Autorretrato 


Al recorrer la última producción de Lucas Marín podemos ver en las pinturas, y más aún en los dibujos, la articulación de dos registros de la representación. Por un lado, las formas giran en torno a  una figura central, que reconocemos como autorretrato del artista. Por otro lado, una serie de trazos van conformando una caligrafía singular, líneas que se van  torciendo y plegando sobre sí mismas en una escritura que solo conserva lo gráfico y lo estilístico. Son fragmentos que no alcanzan a representar palabras. Signos que arman una escena, construyen un objeto que apenas podemos vislumbrar o invaden el espacio donde los personajes están inmersos. Lo especular del autorretrato y su centralidad imaginaria son atravesados por la caligrafía como un registro del cuerpo del artista que lo ubica en un tiempo y en un espacio.

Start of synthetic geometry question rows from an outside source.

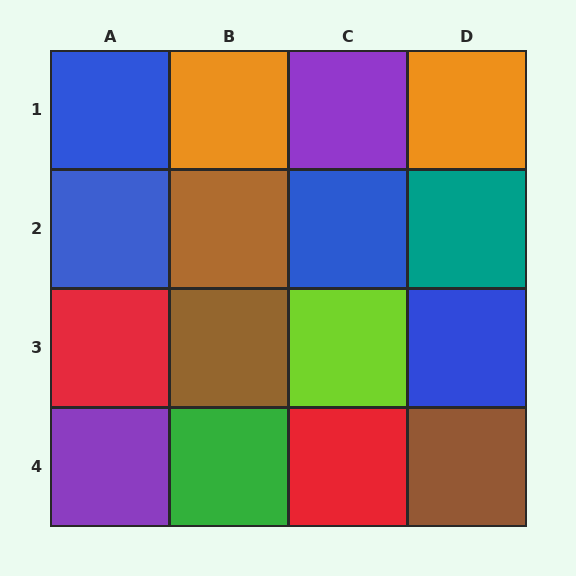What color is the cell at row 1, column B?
Orange.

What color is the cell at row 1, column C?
Purple.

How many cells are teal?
1 cell is teal.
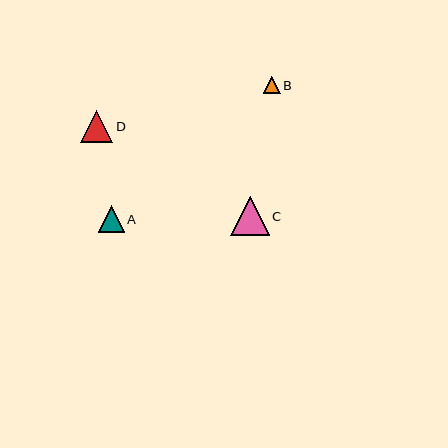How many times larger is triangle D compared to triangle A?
Triangle D is approximately 1.2 times the size of triangle A.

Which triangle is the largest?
Triangle C is the largest with a size of approximately 39 pixels.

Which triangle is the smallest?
Triangle B is the smallest with a size of approximately 17 pixels.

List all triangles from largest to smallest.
From largest to smallest: C, D, A, B.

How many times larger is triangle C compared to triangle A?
Triangle C is approximately 1.5 times the size of triangle A.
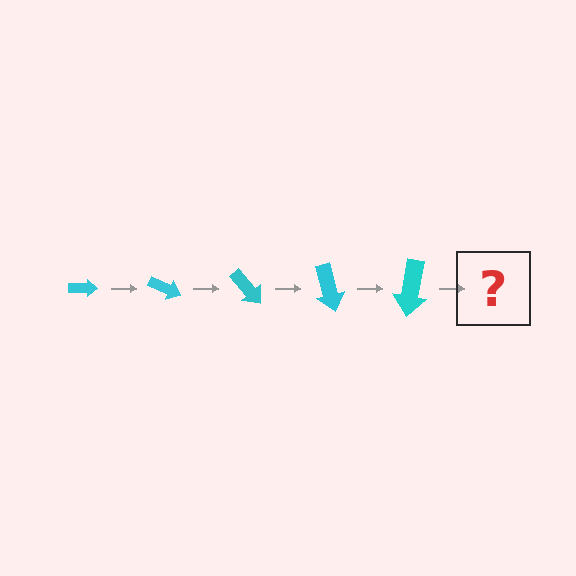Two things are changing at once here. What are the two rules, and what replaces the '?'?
The two rules are that the arrow grows larger each step and it rotates 25 degrees clockwise each step. The '?' should be an arrow, larger than the previous one and rotated 125 degrees clockwise from the start.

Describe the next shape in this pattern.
It should be an arrow, larger than the previous one and rotated 125 degrees clockwise from the start.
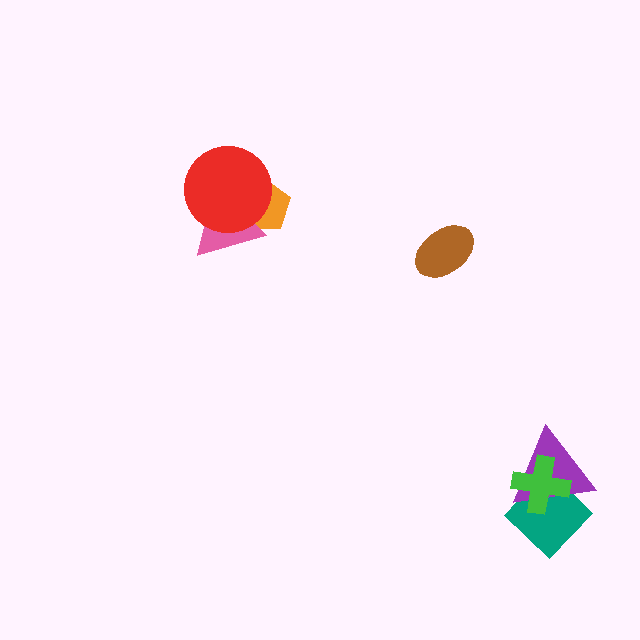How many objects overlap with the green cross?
2 objects overlap with the green cross.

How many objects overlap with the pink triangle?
2 objects overlap with the pink triangle.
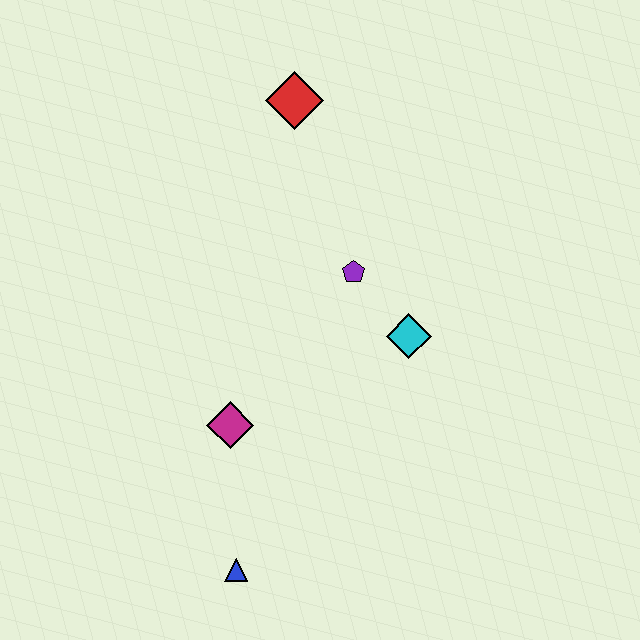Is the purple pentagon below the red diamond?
Yes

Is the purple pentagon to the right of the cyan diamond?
No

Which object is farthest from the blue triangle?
The red diamond is farthest from the blue triangle.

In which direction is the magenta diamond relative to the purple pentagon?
The magenta diamond is below the purple pentagon.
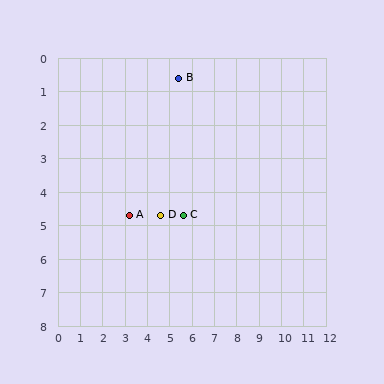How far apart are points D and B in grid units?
Points D and B are about 4.2 grid units apart.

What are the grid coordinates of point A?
Point A is at approximately (3.2, 4.7).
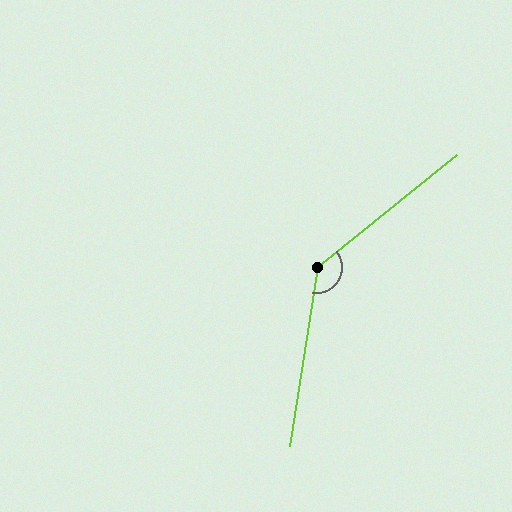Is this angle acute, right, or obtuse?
It is obtuse.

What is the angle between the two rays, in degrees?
Approximately 138 degrees.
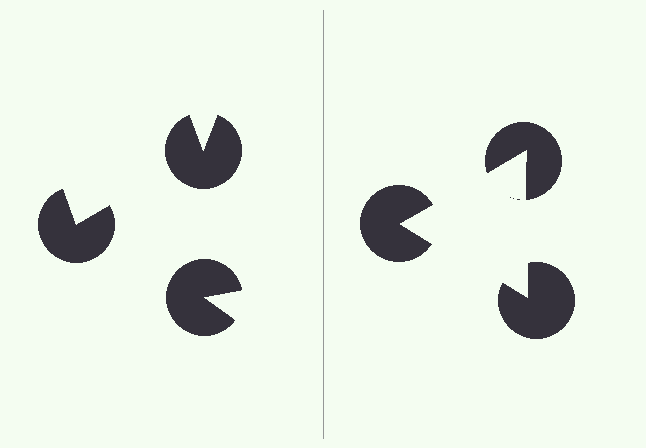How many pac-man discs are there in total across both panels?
6 — 3 on each side.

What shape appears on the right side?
An illusory triangle.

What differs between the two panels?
The pac-man discs are positioned identically on both sides; only the wedge orientations differ. On the right they align to a triangle; on the left they are misaligned.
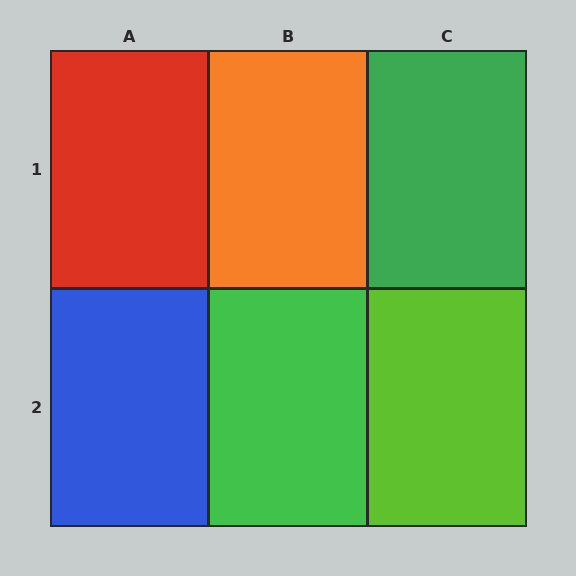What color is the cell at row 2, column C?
Lime.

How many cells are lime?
1 cell is lime.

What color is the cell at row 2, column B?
Green.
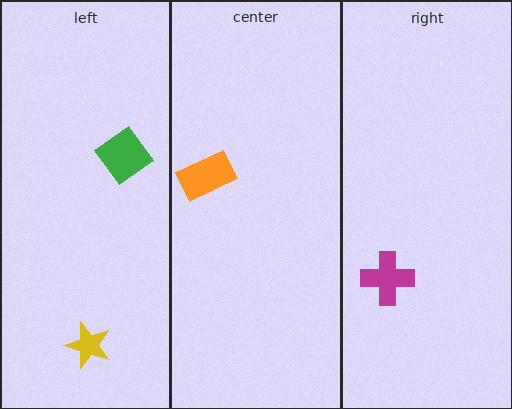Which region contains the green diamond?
The left region.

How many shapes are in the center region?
1.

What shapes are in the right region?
The magenta cross.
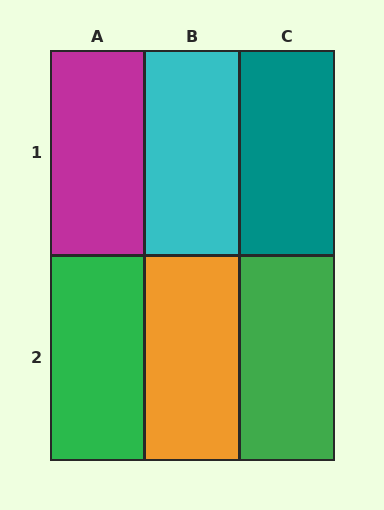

El gesto que la hace visible se consuma en el mismo acto que la produce. No hay un antes o un después, solo quedan sus indicios en una voluntad de forma que permanece en el límite de lo reconocible.

Podemos pensar este grupo de obras como un doble autorretrato, donde la representación del propio artista y su universo de objetos es refrendado por lo gestual-caligráfico. Escritura efímera, en constante formación, y que se relaciona con aquella practicada por los budistas con agua sobre el piso. La evaporación hace desaparecer lo que se escribe, fragmento a fragmento en un presente diferido que es borrado para siempre. En este sentido, el artista nos muestra un mundo donde algunas cosas son muy claras y otras están en desarrollo. El gesto que las construye, ese que no intenta constituir un objeto, podría ser el rastro que dejan las palabras al ser pronunciadas, ese eco que solo perdura unos instantes antes de disolverse en la memoria.